Ils rentrèrent chez eux pour ne plus rien trouver d’habitable dans le haut du village, où ils avaient vécu avant ce cauchemar.

Baslieux-lès-Fismes

Dans l’urgence et comme dans beaucoup d’autres communes meurtries des environs, des baraquements avaient été montés à la hâte à Baslieux, sur une zone qui s’étendait de la croix des Vigneux jusqu’après le lavoir.

Ce que je sais de la situation de mes grands-parents, c’est qu’ils ne possédaient rien. Eugène descendait d’une longue lignée de journaliers et son père, la saison venue, quittait régulièrement la famille pour aller chercher salaire là où l’on voudrait bien lui donner du travail. En 1909, au moment de partir au service militaire, Eugène était employé comme domestique de culture. Quant à Ernestine, elle avait quitté sa montagne de Reims, qui n’était pas encore l’eldorado du champagne qu’on connait aujourd’hui, pour venir embaucher à Fismes comme ouvrière pelletière.

Dommages de guerre
Mes grands-parents dans les registres des dommages de guerre aux Archives départementales de la Marne 10 R 4558

La reconstruction progressait, la commission des dommages de guerre remplissait son office et, au fur et à mesure que les dossiers se réglaient, les familles baillotines purent retrouver des logements plus pérennes. Les baraquements de fortune disparurent petit à petit ; seuls mes grands-parents et Edmond, un des frères d’Eugène, conservèrent les leurs autour desquels ils arrangèrent leur maison.

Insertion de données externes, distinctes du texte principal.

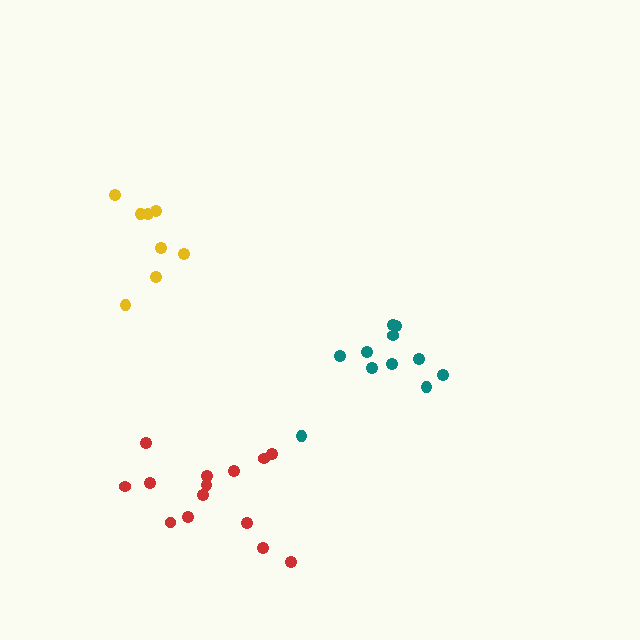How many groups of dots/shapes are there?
There are 3 groups.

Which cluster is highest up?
The yellow cluster is topmost.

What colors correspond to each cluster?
The clusters are colored: red, yellow, teal.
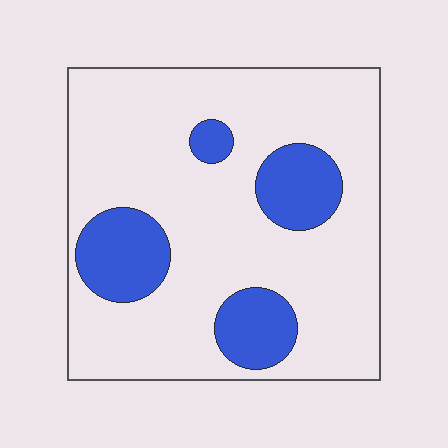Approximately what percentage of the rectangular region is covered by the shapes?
Approximately 20%.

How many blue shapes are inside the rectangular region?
4.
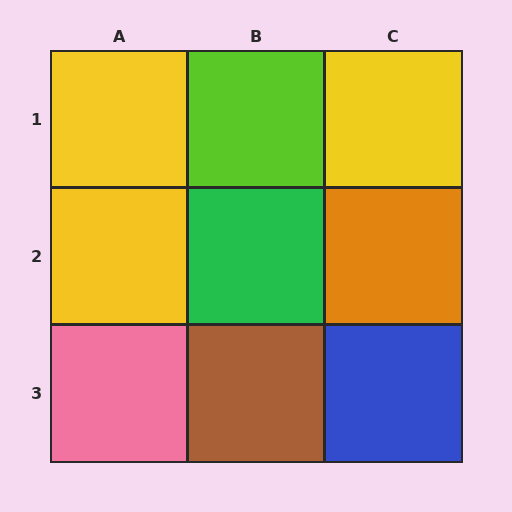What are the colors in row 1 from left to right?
Yellow, lime, yellow.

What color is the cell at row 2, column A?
Yellow.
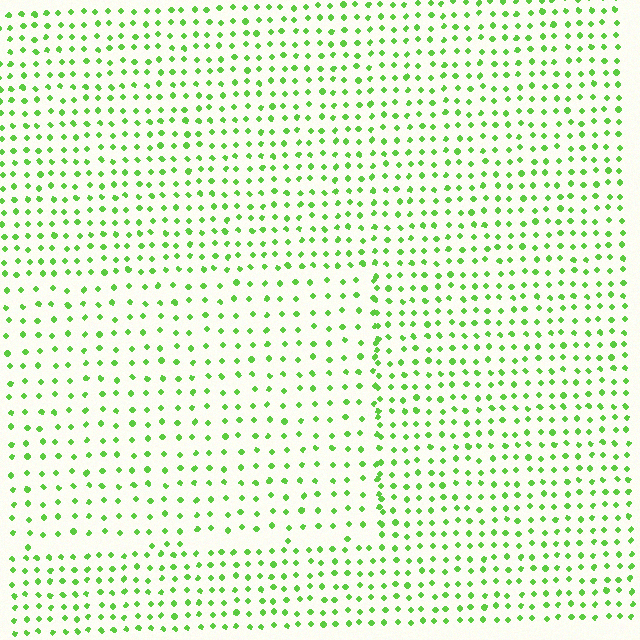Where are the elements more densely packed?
The elements are more densely packed outside the rectangle boundary.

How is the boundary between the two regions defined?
The boundary is defined by a change in element density (approximately 1.5x ratio). All elements are the same color, size, and shape.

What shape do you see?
I see a rectangle.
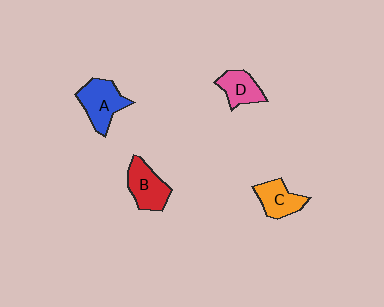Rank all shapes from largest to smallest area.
From largest to smallest: A (blue), B (red), C (orange), D (pink).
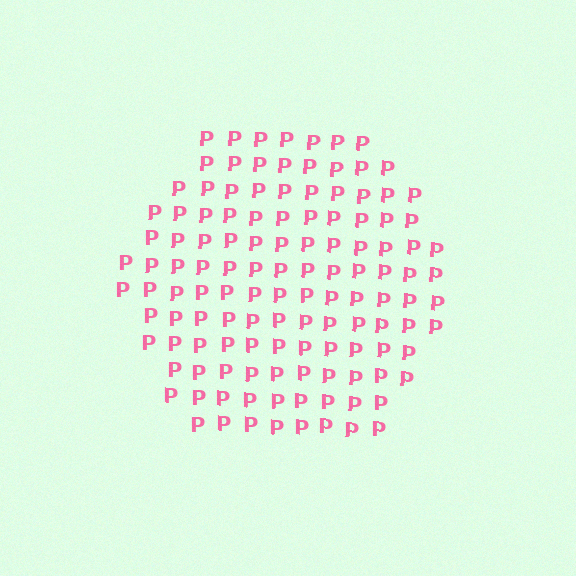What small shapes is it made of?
It is made of small letter P's.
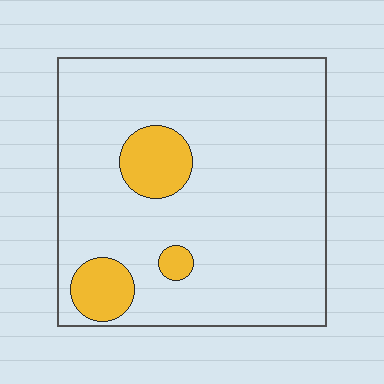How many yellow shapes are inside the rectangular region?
3.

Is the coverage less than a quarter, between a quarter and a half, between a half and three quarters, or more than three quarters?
Less than a quarter.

Sans que je ne puisse savoir à quoi correspond cette somme, car seul subsiste aux Archives départementales un registre comptable, mes grands-parents touchèrent, en 1921, 9 037 francs de dommages de guerre. C’est probablement ce viatique, représentant bien plus d’un an de salaire, qui leur permit de devenir propriétaires du morceau de terre sur lequel trônait leur baraque au ruisseau Bazin : ils étaient enfin chez eux !

Quand la famille pose devant la maisonnette

Cette maisonnette, je l’ai connue encore dans les années 70. Jusqu’à la mort de mon grand-père Eugène, nous allions y passer un dimanche sur deux. Je garde évidemment un souvenir idéalisé de cet endroit qui a longtemps été un espace de liberté pour petits citadins en mal de verdure.

La maison bardée de bois était tout en longueur et croulait sous les rosiers, la passion d’Eugène qui avait une main miraculeuse pour les tailler. On entrait directement dans la cuisine qui était aussi la pièce de vie. Là se trouvait l’unique point d’eau de la maison : un évier sur lequel elle arrivait quand on actionnait une pompe à main. À l’arrière se trouvait une chambre assez grande qui était celle de Pépère Génot.

La maisonnette cachée sous les rosiers

Au début, la maison était constituée de ces deux seules pièces. Puis Eugène l’avait prolongée par deux chambres plus petites mais tout était en enfilade, si bien que depuis la cuisine, il fallait traverser chacune de ces chambres pour passer à la suivante.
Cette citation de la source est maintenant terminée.